December 12, 2008 -- Consumers judge battery-powered products by both their standby life – how long the device lasts between battery charges – and how responsive they are when actively used. Both the sub-threshold and gate-leakage power components are of concern at 65-nm geometries and below. The quest to control leakage current is leading design teams to isolate and power down functional blocks across their chips. But saving and restoring the block’s logic state takes time and costs energy.
The basic approach to reducing the leakage when a sub-system is inactive is to turn off its power rail externally to the system-on-chip (SoC), or to provide local on-die power gating in the form of series transistor switches that turn off the "virtual" power or ground rail.
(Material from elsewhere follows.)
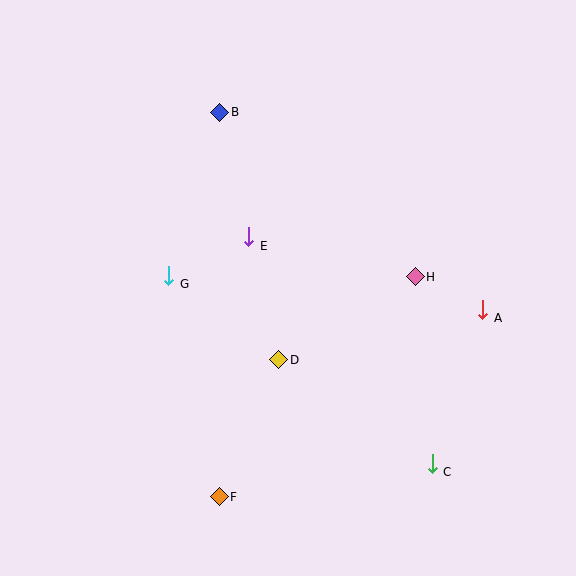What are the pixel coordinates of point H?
Point H is at (415, 277).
Power gating reduces the leakage of both logic and registers, but typically introduces an energy cost associated with having to restart the sub-system; all the registers in the power-gated sub-system need to be reset from their unknown state at power-up once the power and clock networks have stabilized. The power-gating turn-on transients in particular need careful management to avoid power-supply "dips" that could impact or corrupt surrounding logic on the same primary power rail.
In re-booting the power-gated sub-system, there is also a real-time delay that must be taken into account. For example, a processing sub-system that services a time-critical interrupt will now have additional latency for being "woken-up" by the interrupt and restoring the processor context to service the interrupt.
Increased latency in power-gated systems can be addressed by adding deeper FIFO buffering. But this comes at a system-level cost in terms of increased area and overall system-level re-verification, making the power-gated sub-system potentially less reusable in derivative designs.
State retention approaches
Hardware approaches to IP sub-systems are attractive if the state save-and-restore functionality can be added near-transparently. If no changes are required to the operating system (OS) or firmware, then adding the hardware will not affect the overall project and product timescales.
Software approaches that specifically add support for saving and restoring system or task-level state may be required in more complex systems and may affect the OS kernel or device drivers.
Edge-clocked RTL design can be powered down and back up again in between active clock edges providing the register state is precisely preserved. All the combinatorial logic between register stages simply re-evaluates state inputs and regenerates valid outputs. Power supplies must be allowed sufficient time to re-stabilize, and timing constraints must be honored.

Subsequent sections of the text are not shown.